Implementing the Dynamic Programming Algorithm with Value Iteration in a Toy MDP
Introduction
Over the past few months I’ve been getting up to speed on the theory of multi-agent reinforcement learning, starting from the fundamentals of single-agent RL.
Here is the link to the MARL book for anyone reading that wants to read through the theory of what I am about to implement (This is specically from sections 2.4 and 2.5).
Fundamentally, I believe theory becomes useful once you can implement it, test it, and see its consequences in a concrete example/model. In this post I implement my first planning algorithm from the MARL book: Dynamic Programming, using Value Iteration on a small toy Markov Decision Process (MDP).
Even though Dynamic Programming does not learn from interaction (it assumes the MDP is fully known), it is a foundational building block, as it shows how an optimal policy emerges from applying the Bellman optimality operator recursively.
To keep the mechanics visible, I built a toy environment inspired by Indiana Jones: a single-lane, five-state corridor with a treasure at one end and a trap at the other. The agent can move left or right, but actions are stochastic, in the sense that sometimes it can slip and move in the opposite direction. The goal here is for the agent to reach the treasure, without falling into a trap. In order to do so, it needs to learn an optimal policy to reach the treasure.
I use Value Iteration rather than Policy Iteration because it is simpler to implement and, in many settings, scales more cleanly as the number of states grows.
Since Dynamic Programming requires a complete specification of the MDP, I define the corridor by its state space, action space, transition model, rewards, and discount factor below:
Defining the Toy Markov Decision Process (MDP)
This environment is deliberately small. I wanted to do several calculations by hand to sanity-check my code and to develop an intuition of how value iteration is being computed under the hood.
State Space
We define a finite set of states:
\[ S = \{0, 1, 2, 3, 4\} \]
- State 0 is a terminal trap (absorbing, negative reward)
- State 4 is a terminal treasure (absorbing, positive reward)
- States 1, 2, 3 are non-terminal corridor states
Action Space
At every non-terminal state, the agent may choose:
\[ A = \{\text{left}, \text{right}\} \]
These actions attempt (we use ‘attempt’ here because of the stochasticity within our MDP) to move the agent along the corridor.
Transition Model
This world is stochastic, meaning that the agents intended actions do not always happen. In this case, the corridor is slippery, and as a result he may slip and move in the other direction.
For any non-terminal state:
\[ \tau(s' | s, a) = \begin{cases} 0.8 & \text{if } s' \text{ is the intended direction} \\ 0.2 & \text{if } s' \text{ is the opposite direction} \end{cases} \]

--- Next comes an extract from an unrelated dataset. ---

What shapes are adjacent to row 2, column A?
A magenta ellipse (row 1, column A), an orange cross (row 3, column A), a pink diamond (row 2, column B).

This introduces uncertainty and forces the agent to reason in expectation (i.e. most of the time it will go where intended, but sometimes, it may slip and move in the other direction).
Reward Function
The agent shall be rewarded with ‘+1’ when it reaches the treasure. If it becomes immobilised during its expedition, then it receives a reward of ‘-1’. Furthermore, there is a ‘living cost’, which is a very small negative value. The reason for the reward being negative is so the agent understands there is a cost for wandering, and thus is motivated to choose shorter paths.
\[ R(s, a, s') = \begin{cases} +1 & \text{if } s' = 4 \\ -1 & \text{if } s' = 0 \\ -0.04 & \text{otherwise} \end{cases} \]
Discount Factor
Future rewards are discounted by:
\[ \gamma = 0.95 \]
Visualization of Environment
The 5-step corridor environment. The agent moves left or right with stochastic transitions and terminal states at both ends.
Defining the Problem
In this RL problem, at a high-level, we need the agent to reach the treasure, without landing on the trap and becoming immobilised. Technically, this translates to an objective of obtaining the optimal policy which I define as the set actions that the agent should take in every state, such that it maximises the sum of its expected future discounted returns. The natural question then becomes: ‘how do we find this optimal policy’?
Rather than solving for the policy directly, we first solve for a proxy, called the Optimal state-value function. which assigns to every state, the expected return for the agent acting optimally. Essentially, this function assigns, to every state, the expected return the agent would receive if it were to act optimally from that state onward. Intuitively, this tells us how “good” each state is under the best possible behaviour.
Once we have this function, extracting the optimal policy becomes straightforward. For each state, we simply iterate through all the actions and choose the action that maximises the corresponding action-value function - which corresponds to the optimal state-value function, as the optimal state-value function is defined as the maximum of the action-value function…In other words, the action that leads to the highest expected future discounted return from that state. Thus, the optimal policy is the collection of these maximising actions, one for each state in the state space. Intuitively, I like to think about it like an instruction manual which shows the best action you can take in a specific scenario.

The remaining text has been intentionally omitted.